Богушевича удивило, что цыгане глядели, однако не на плясунью и музыкантов, а вдаль, на хутор, и переговаривались короткими, тревожными фразами. Богушевич тоже глянул туда, приподнявшись на локте. Вдоль леса лёгкой рысью ехало несколько всадников. Их синие мундиры и шапки-уланки с четырехугольным верхом, гнедые, подобранные под одну масть кони, выглядели на фоне темно-зеленого леса чем-то инородным.
— Укройся, — сказал цыган, бивший в бубён, стоя к нему спиной, и подошёл к фуре. По-прежнему не поворачиваясь к Богушевичу, он сильной рукой взял его за плечо и оттолкнул на дно фуры, накинул сверху покрывало.
— Чэвеле, чэвеле, ай да-да, — громче зазвучал тонкий голос плясуньи, сильней забил бубён, и в лад ему раздался дружный плеск ладоней остальных цыган. Присоединился мужской фальцет, помогал плясунье петь.
«Неужели они сюда едут, в табор? Неужели искать будут?» — думал Богушевич. От страха булавочными уколами пробрал по спине озноб. Богушевич сдвинул с глаз покрывало, следил за уланами. Может, просто так едут, минуют табор?
Не проехали, повернули сюда, были уже на скошенном лужке. Старуха-цыганка подошла к фуре, набросила на Богушевича какую-то ветошь. Прикрывали его, прятали…
«Ай да-да… Ай да-да…» — все вместе стали подпевать цыгане. К хору присоединялись все новые голоса — сходились со всего табора. Чем ближе подъезжали всадники, тем громче становились песня и гиканье, чаще и звонче бил бубён. Богушевич услышал, что ещё несколько человек пустились в пляс, — топот ног усилился.
Хлёсткий, зычный, натренированный на плацу командирский голос был, как выстрел:
— Тихо!
Песня, музыка, пляска оборвались, точно весь табор придавили сверху чем-то тяжёлым, заглушив все звуки.
— Кого прячете в таборе? — спросил тот же зычный голос.

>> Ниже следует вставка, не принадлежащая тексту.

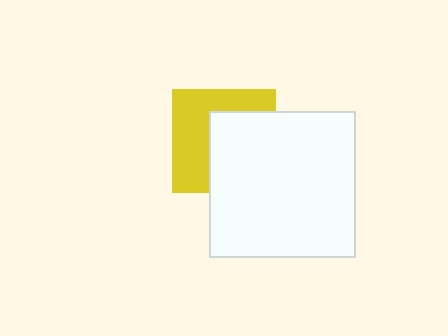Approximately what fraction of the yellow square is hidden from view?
Roughly 50% of the yellow square is hidden behind the white square.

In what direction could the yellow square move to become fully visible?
The yellow square could move toward the upper-left. That would shift it out from behind the white square entirely.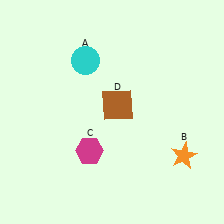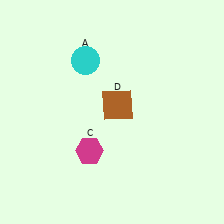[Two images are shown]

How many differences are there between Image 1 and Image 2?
There is 1 difference between the two images.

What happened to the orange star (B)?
The orange star (B) was removed in Image 2. It was in the bottom-right area of Image 1.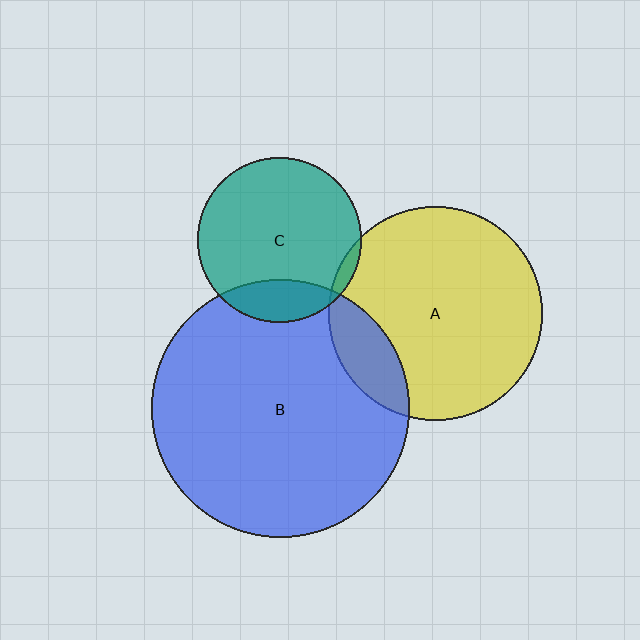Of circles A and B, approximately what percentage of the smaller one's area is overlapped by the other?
Approximately 15%.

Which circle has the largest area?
Circle B (blue).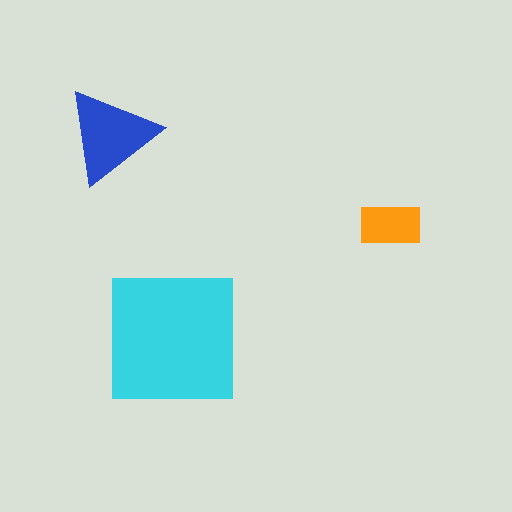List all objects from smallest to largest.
The orange rectangle, the blue triangle, the cyan square.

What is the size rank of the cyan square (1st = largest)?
1st.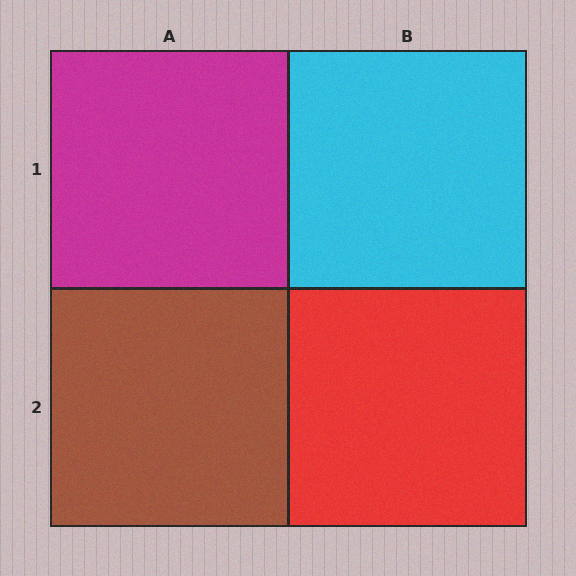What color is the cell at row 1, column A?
Magenta.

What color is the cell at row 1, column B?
Cyan.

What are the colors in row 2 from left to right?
Brown, red.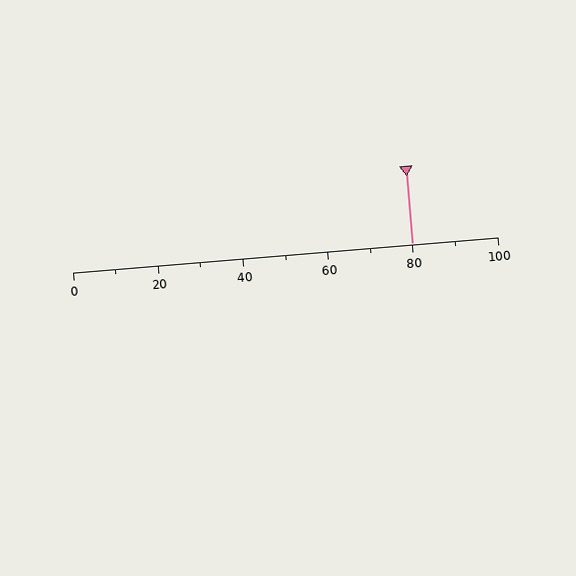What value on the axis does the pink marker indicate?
The marker indicates approximately 80.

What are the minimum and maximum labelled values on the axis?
The axis runs from 0 to 100.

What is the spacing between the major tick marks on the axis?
The major ticks are spaced 20 apart.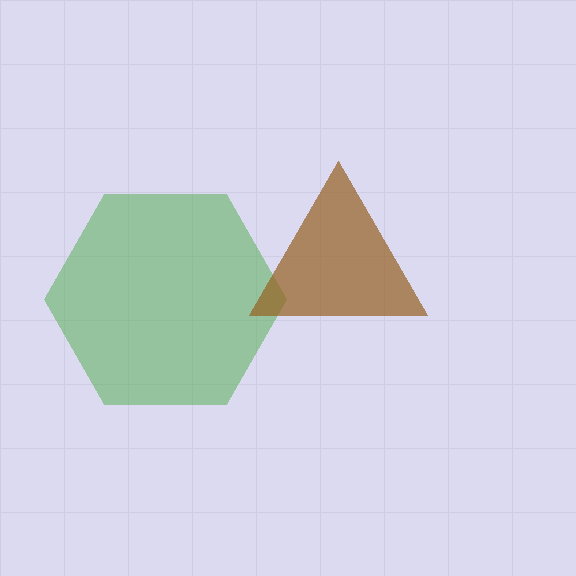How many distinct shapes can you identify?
There are 2 distinct shapes: a green hexagon, a brown triangle.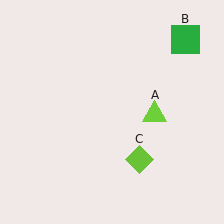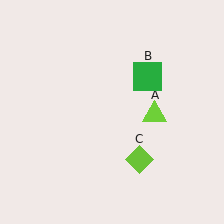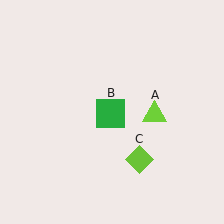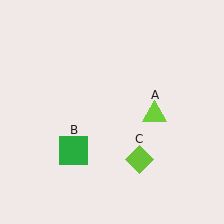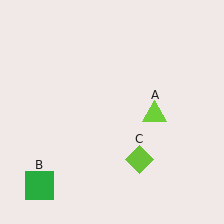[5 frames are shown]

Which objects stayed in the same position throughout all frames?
Lime triangle (object A) and lime diamond (object C) remained stationary.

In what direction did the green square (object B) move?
The green square (object B) moved down and to the left.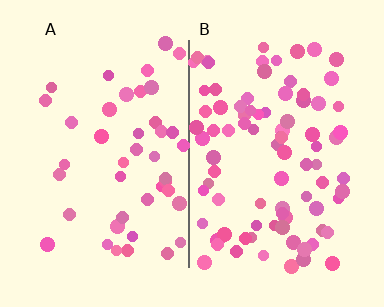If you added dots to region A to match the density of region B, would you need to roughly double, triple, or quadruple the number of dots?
Approximately double.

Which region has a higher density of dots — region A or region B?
B (the right).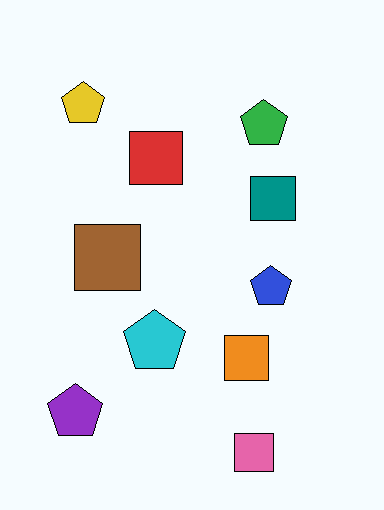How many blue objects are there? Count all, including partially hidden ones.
There is 1 blue object.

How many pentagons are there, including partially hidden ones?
There are 5 pentagons.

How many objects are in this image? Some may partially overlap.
There are 10 objects.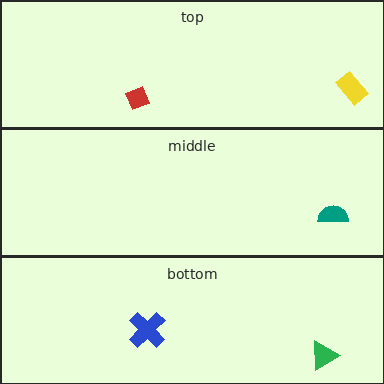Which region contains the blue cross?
The bottom region.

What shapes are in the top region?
The yellow rectangle, the red diamond.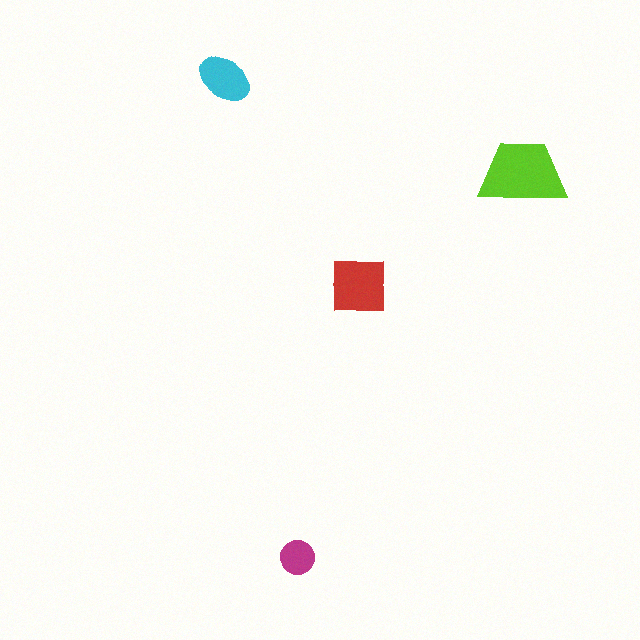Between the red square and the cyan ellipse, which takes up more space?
The red square.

— Пан офицер, да что вы такое говорите? Да какую напраслину на нас возводите, — отозвался кто-то из цыган. — Тут все наши, одни наши, цыгане. Как бог свят — все наши.

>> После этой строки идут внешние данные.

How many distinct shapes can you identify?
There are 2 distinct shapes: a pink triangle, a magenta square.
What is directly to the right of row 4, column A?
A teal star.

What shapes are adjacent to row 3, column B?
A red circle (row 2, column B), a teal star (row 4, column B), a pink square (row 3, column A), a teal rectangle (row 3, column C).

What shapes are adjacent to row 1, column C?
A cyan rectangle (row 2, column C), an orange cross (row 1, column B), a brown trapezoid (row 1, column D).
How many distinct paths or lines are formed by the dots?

— К вам прибился мятежник, и вы его прячете.
— Ну что вы, паночку! Разве цыган может неправду говорить? Вот вам крест — все тут наши. Зачем нам чужие мятежники?

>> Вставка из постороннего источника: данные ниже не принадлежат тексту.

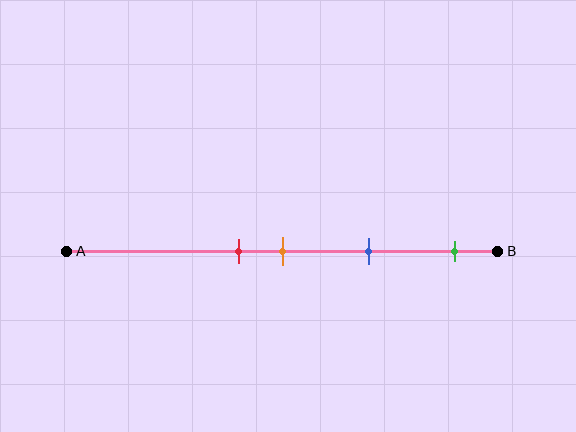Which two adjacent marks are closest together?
The red and orange marks are the closest adjacent pair.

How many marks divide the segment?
There are 4 marks dividing the segment.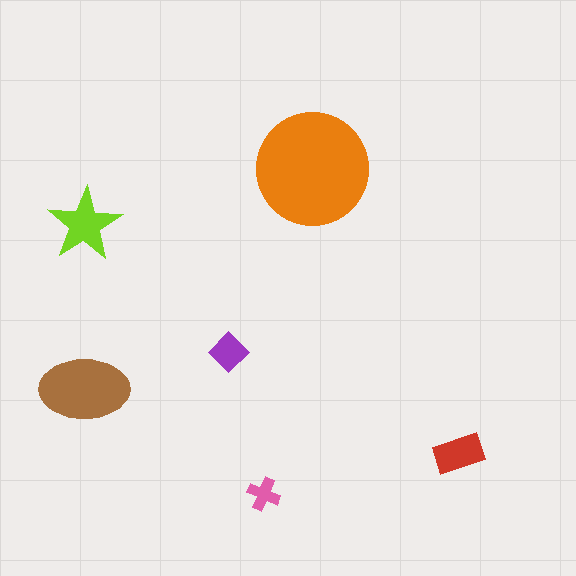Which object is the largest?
The orange circle.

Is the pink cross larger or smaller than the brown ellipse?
Smaller.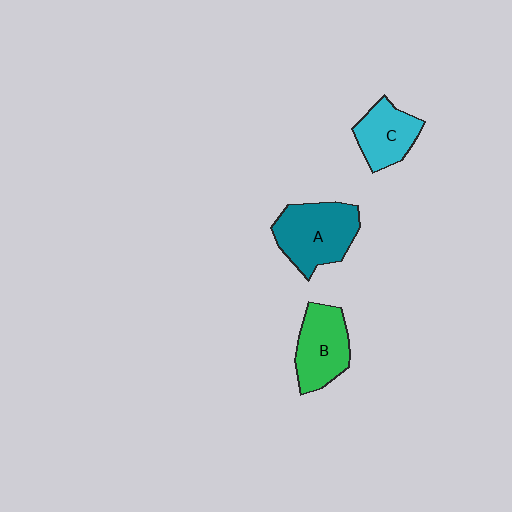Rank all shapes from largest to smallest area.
From largest to smallest: A (teal), B (green), C (cyan).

— Авдеев, обыскать! — приказал офицер.
Первая фура, к которой подошёл солдат, была как раз та, где лежал Богушевич. Он почувствовал, как скинули с него тряпьё, сорвали покрывало, и свет тревожно ударил в глаза. Над Богушевичем стоял, склонив голову набок, тугощекий рыжеусый улан. Какой-то миг он оторопело глядел на Богушевича, затем ошалелые глаза его блеснули радостью, улыбка растянула рот.
— Ваше благородие, тут он, мятежник! — крикнул солдат. — А брехали, что не прячут.
«Ваше благородие» — худощавый корнет с узкими русыми бакенбардами — тронул шпорами коня, подъехал вплотную к повозке.
— Кто это? — спросил корнет, глядя в лицо Богушевичу.
Старик-цыган, бивший в бубён — это он божился, что в таборе нет чужих, — подскочил к корнету, поднял вверх руки — в одной по-прежнему бубён, — вскрикнул:
— Пан офицер, да пусть у нас кони сдохнут, коли вру. Наш это человек, цыган. Хворый он. Помирает.